Have people been receptive to the idea? Whats the reaction to what you’re doing?
Reaction is mixed but I think broadly positive. Some aspects of the work we do are more controversial than others (we look at inclusion, diversity and representation as sociological factors of accessibility, and we look at business models in terms of economic accessibility) but by and large the core work we do gets a lot more appreciation that it gets opprobrium. Even in the criticism the work sometimes gets it’s important to separate out that which is critical of me personally (because I don’t deny I’m a bit of an asshole) and that which is critical of the actual analysis.
Generally though I’m pleased with how the response has gone. Most days. It varies…
What changes have you seen in the industry over the past decade insofar as accessibility? Do you think its improved a lot?
Most of my earlier research was focused on the video game industry and the improvements there have been remarkable – it’s not a solved problem by any stretch of the imagination but it’s gone from ‘how do we do this’ to ‘how do we get people to do this’ and some really big publishers have taken notice of accessibility in a big way. It’s been very heartening to see that some games have been loudly lauded for their accessibility options and that’s made other developers sit up and say ‘Hang on, we could be doing that too!’. It’s becoming now a case that it’s not ‘good on you’ for doing it but rather ‘Poor show’ for not doing it and that has a powerful impact on adoption in the marketplace.
For board games – well, it’s still not a conversation the industry is really having. Even in 2018 we’re still seeing basic blunders like no support for colour blindness – more complex accessibility use cases are often addressed only accidentally. I’m hopeful for the future.
Any particular story you’d like to share about how Meeple Like Us is helping improve the community?
I wouldn’t like to single anyone out in particular – I get lots of emails though that are supportive of the project and of the impact it has had in their lives. Essentially all these stories have a similar theme – ‘this site has made it easier for me to spend time with someone I love’. I’ve been publishing academic papers for years, and aside from the occasional citation that gets sent like a sext from Google Scholar there’s little sense of that work connecting with an audience. Meeple Like Us has taught me what research needs to look like – out of the cloistered and self-referential halls of academia and into the real world of genuine impact on people. Every email I get in this vein reminds me why the work is important – it’s easy to get lost in the idea of games as systems and the ever recycling dramas of our community. There are people out there though that just want to be able to play great games with the people around them and anything that any of us can do to make that easier is a job worth doing. Sometimes it’s more complicated than just saying ‘This game is great, you should get it’.
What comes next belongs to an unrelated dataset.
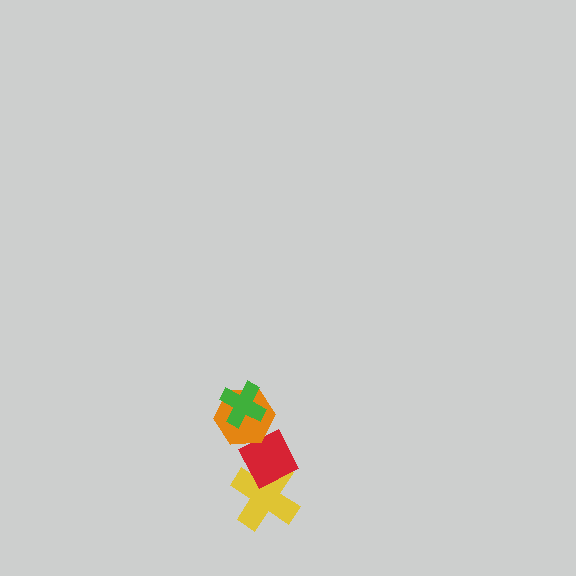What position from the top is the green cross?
The green cross is 1st from the top.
Whats your next event/project?
I keep promising this, but I plan to restart the Tabletop Accessibility Guideline project. That’s an attempt to codify actual suggestions, directly drawn from gamers with disabilities and interfacing with publishers, designers and manufacturers. We have literal hundreds of these on a wiki, but the big job is still to be done – editing them down into something actionable that is tractable while being meaningfully comprehensive.
Suggestions of games that do accessibility well?
That’s easy, we have a couple of pages for suggestions! One is our page on building an accessible game library on a budget – cheap(ish) games that will work, sometimes depending on how flexible you’re prepared to be. The other is our recommender where you can plug in an accessibility profile and get the matching games.
What would you say would be the #1 way for a group to improve the accessibility of their open game night?
That’s easy – ask people what they need before they need it. Being proactive is great but there is no substitute for simply listening to what people tell you. It’s also wonderful to be openly accommodating – to let people know that everyone is listening and people are prepared to make adaptions where they can. To plug my own work for a bit, letting people know there’s accessibility guidance available (sometimes) can also be really useful.